De plus, il y a moyen d'exiger des techniciens qu'ils portent des masques et des visières. Testés régulièrement, les acteurs devraient concéder à prêter leur visage à des maquilleuses portant une visière. Toutes ces précautions pourraient être considérées par les compagnies d'assurances, qui n'accepteront pas autrement d'offrir quelque dédommagement que ce soit.

La productrice précise tout de même qu'il y a des limites à ce qu'on peut faire pour organiser un plateau en conséquence, sans que le produit fini ne soit appauvri. «On ne peut pas revenir au temps de Marilyn, avec un seul lieu et trois personnages. Les téléspectateurs vont s'en rendre compte. On ne peut pas dénaturer ou travestir l'oeuvre d'un auteur», explique-t-elle. D'autre part, cela implique des coûts supplémentaires et peut-être moins d'épisodes. District 31 contient des arrestations musclées, des batailles, et occasionnellement des scènes d'amour, qui pourraient difficilement être biffées du scénario. La productrice ne voit pas comment on pourrait exiger des acteurs qu'ils se tiennent à deux mètres de distance. Il n'est pas question non plus d'inclure la pandémie aux scénarios, pour justifier leur éloignement.

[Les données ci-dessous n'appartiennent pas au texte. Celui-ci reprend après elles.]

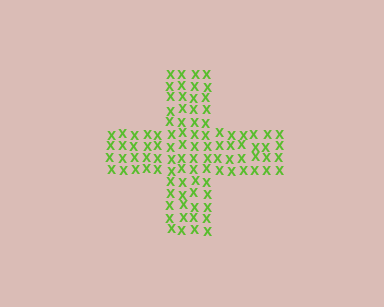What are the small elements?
The small elements are letter X's.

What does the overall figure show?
The overall figure shows a cross.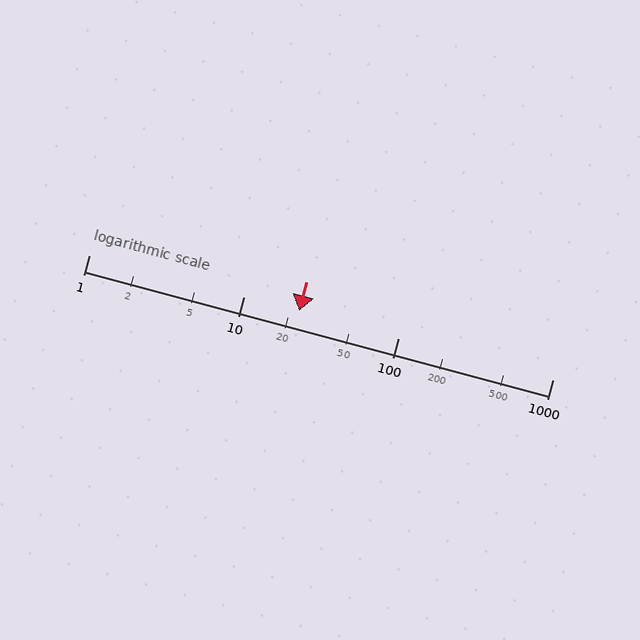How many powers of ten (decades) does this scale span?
The scale spans 3 decades, from 1 to 1000.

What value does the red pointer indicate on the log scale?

Là où les choses se compliquent, c'est qu'une reprise des tournages pourrait impliquer que les acteurs se mettent en quarantaine deux semaines avant un tournage, puis durant les enregistrements, ce qui est pratiquement impossible à envisager. Autrement, si l'un d'eux devait contracter la COVID-19, il faudrait alors interrompre le tournage pour une période de 14 jours, ce qui entraînerait des retards et des coûts supplémentaires. À la limite, on peut modifier un scénario, mais on ne peut pas remplacer un acteur vedette quand bon nous semble. Tourner dans le désordre devient alors hasardeux, s'il fallait tout arrêter.

Le milieu de la production télévisuelle observe entre autres les options envisagées aux États-Unis, où on évoque l'utilisation de panneaux de plexiglas pour isoler les acteurs, qu'on retirerait au montage. Mais le Québec a-t-il les moyens financiers pour se permettre un tel procédé? Fabienne Larouche en doute fortement.

Comme dans toute la profession, la productrice observe chaque jour l'évolution de la situation, et se donne jusqu'au 15 juin pour décider d'une reprise des tournages en juillet ou août. «Mais quand on va avoir le go, on va être prêts à commencer», promet-elle. Dans le meilleur des scénarios, Aetios pourrait tourner toute la première saison de Sans rendez-vous en 25 jours, un premier bloc d'épisodes de District 31 de juillet à octobre, ce qui comblerait les fans jusqu'à Noël, de même que les 12 prochains épisodes de Toute la vie. Croisons-nous les doigts... sans trop gonfler nos attentes!